In Tucker, the United States Supreme Court held that a criminal defendant who was sentenced upon a record containing at least two prior convictions invalid under Gideon v. Wainwright, 372 U.S. 335, 83 S. Ct. 792, 9 L. Ed. 2d 779 (1971), was entitled to be resentenced because the reviewing court was unable to determine,
"... whether the sentence in the 1953 federal case might have been different if the sentencing judge had known that at least two of the respondent's previous convictions had been unconstitutionally obtained." 404 U.S. at 448, 92 S.Ct. at 592.
First, we have no hesitancy in determining that if the Yuma Superior Court lacked jurisdiction of the offenses with which petitioner was charged, a conviction obtained in that forum would violate fundamental notions of due process and thus be "unconstitutionally obtained." Twining v. New Jersey, 211 U.S. 78, 29 S. Ct. 14, 53 L. Ed. 97 (1908).
Our second inquiry, that is, would the sentence on revocation of probation have been different if the sentencing judge had known of the invalidity of these prior convictions, is somewhat more difficult. This is for the simple reason that in the face of these three prior convictions, the sentencing judge originally placed the defendant on probation. Obviously, if the sentencing judge considered these priors, the weight he gave them was slight. Moreover, when the petitioner violated the terms of his probation, he was again continued on probation with the added attention getter of four months in the county jail. It was only after the petitioner wholly failed to cooperate in his alcohol rehabilitation program (petitioner's "rap sheet" shows over 90 arrests on alcohol related charges) that the trial court imposed a prison term.

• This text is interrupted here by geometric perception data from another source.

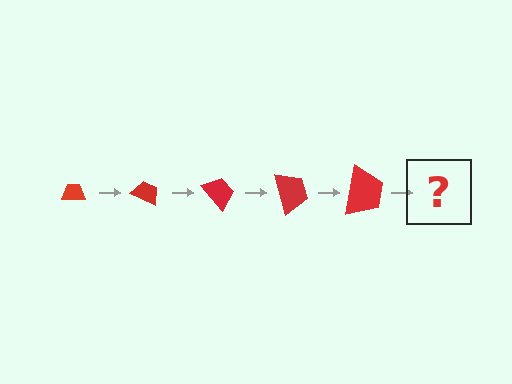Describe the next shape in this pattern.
It should be a trapezoid, larger than the previous one and rotated 125 degrees clockwise from the start.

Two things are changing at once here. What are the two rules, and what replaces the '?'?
The two rules are that the trapezoid grows larger each step and it rotates 25 degrees clockwise each step. The '?' should be a trapezoid, larger than the previous one and rotated 125 degrees clockwise from the start.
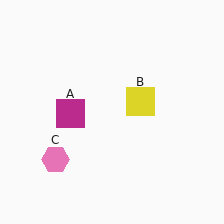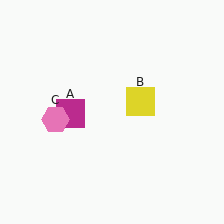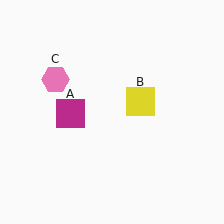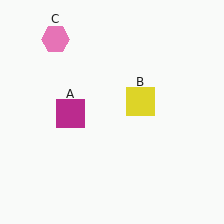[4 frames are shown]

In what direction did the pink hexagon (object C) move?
The pink hexagon (object C) moved up.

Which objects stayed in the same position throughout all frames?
Magenta square (object A) and yellow square (object B) remained stationary.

While it is possible to say that the trial court's sentence of 10-12 years was the result of exasperation with petitioner's probationary conduct, we are simply unable to know this with any certainty. We also note that the judge who sentenced petitioner on revocation of probation was not the judge who originally granted probation.
In our opinion, petitioner's post conviction relief petition presented a "colorable" claim to relief which would preclude a summary denial of that petition under Rule 32.6(c), Rules of Criminal Procedure. However, in our opinion, the proper method of handling this and other Tucker problems is that procedure adopted in Ferranto v. United States, 507 F.2d 408 (2nd Cir.1974). That is, if the sentencing judge can state that the invalidity of petitioner's three prior Yuma County felony convictions had no effect on the sentence imposed, then the sentence should stand. If, on the other hand, the sentencing judge indicates that the sentence was enhanced because of these three prior convictions, the judge can so state and adjust the sentence accordingly on resentencing.
The petition for review is accepted, relief granted and the matter remanded to the sentencing judge to proceed in accordance with this opinion.
WREN, P.J., and EUBANK, J., concurring.
[1] The Federal District Court set aside the Maricopa felony sentence and remanded to the Supreme Court for sentencing. The Maricopa felony sentence was subsequently modified from 6 to 7 years to 4 years, 11 months, to 5 years. Petitioner was released from prison on this sentence on June 16, 1971.